If clients want to ‘pay by the page’ of statutory accounting information, this regime may not work for them. But if they can divorce what needs to be done for statutory filing purposes from the management information that their accountant might produce more regularly to add value to their business, there could be a major appeal.
Maybe as we move towards the ‘making tax digital’ era, the idea of the accounting year end being a major milestone in the financial calendar when lots of information is produced and submitted to different regulatory authorities will become a thing of the past?
I’ve heard that FRS 105 can’t be used for unincorporated businesses. Is that true?
No. Although unincorporated businesses such as sole traders and partnerships don’t actually have to produce statutory accounts, HMRC has confirmed to ICAEW that it will accept calculations of trading profits for income tax purposes prepared under FRS 105 if two out of three of the relevant size criteria have been met.
These size criteria are £632K turnover, £316K total assets and 10 employee numbers.
If HMRC wants more information, doesn’t it mean FRS 105 is a waste of time?

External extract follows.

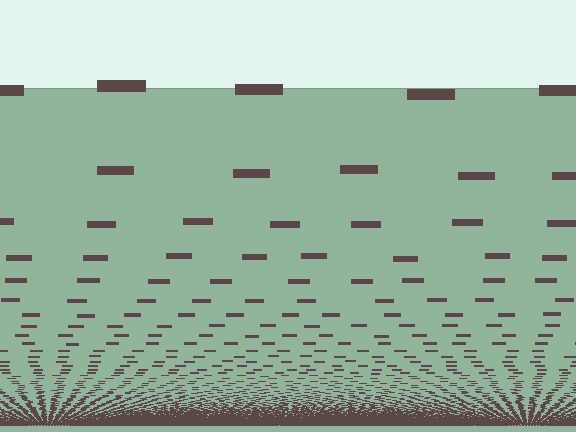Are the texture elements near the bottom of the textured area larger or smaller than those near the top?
Smaller. The gradient is inverted — elements near the bottom are smaller and denser.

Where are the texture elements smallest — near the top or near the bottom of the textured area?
Near the bottom.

In the first instance HMRC doesn’t require more information unless the company wants to provide it, though it has made clear that submitting a detailed profit and loss account prepared for internal management purposes may aid HMRC’s risk assessment and could avoid it opening a compliance check and requesting additional information. That’s still not particularly hard given that the basic bookkeeping processes will allow this information to be easily produced though.
What will the banks make of FRS 105 accounts?
The short form P&L and balance sheet and limited notes will make FRS 105 accounts potentially unappealing to bank credit departments.
We have anecdotally heard that where FRS 105 accounts are accepted, providing a more detailed breakdown on the face of the balance sheet of the composition of current assets and liabilities might help.
As a rule of thumb though, where banks need year-end financial statements for analysis purposes, it may well be that FRS 102 Section 1A is a better choice.
A further concern on courses in recent months has been that the very limited information in a set of FRS 105 accounts might adversely affect a company’s credit rating. This could be true. Again, horses for courses!
Could additional information not be added?
Additional information could certainly be appended to FRS 105 accounts, maybe at the back after a statement which says ‘the following information is not part of the statutory accounts’. This could provide crucial additional analyses for both shareholders and banks, without the relevant information being filed as part of the statutory accounts.
Another idea to explore here might be to ‘overdisclose’ in the statutory FRS 105 accounts. FRS 105 makes clear that if additional disclosures not strictly required by the relevant legislation are to be included, the entity should have regard to any requirement of FRS 102 Section 1A that relates to that information. Not necessarily a major chore though, given how ‘light touch’ FRS 102 Section1A is on disclosure anyhow!
Could we have two sets of statutory accounts – one for filing and one for the bank?
Although this gets asked lots, the answer must be no. If FRS 105 appeals to a micro-entity but it still needs to balance the information needs of external stakeholders, it should either opt for FRS 102 Section 1A or FRS 105 with additional ‘management pages’ as outlined above. Producing two separate sets of statutory accounts is simply not an option.
Isn’t Brexit likely to render FRS 105 redundant anyhow?
Absolutely not. The UK was never obligated to adopt the micro-entity rules when they were introduced in 2013 but we wholeheartedly embraced them. Micro-entity rules and FRS 105 are definitely here to stay!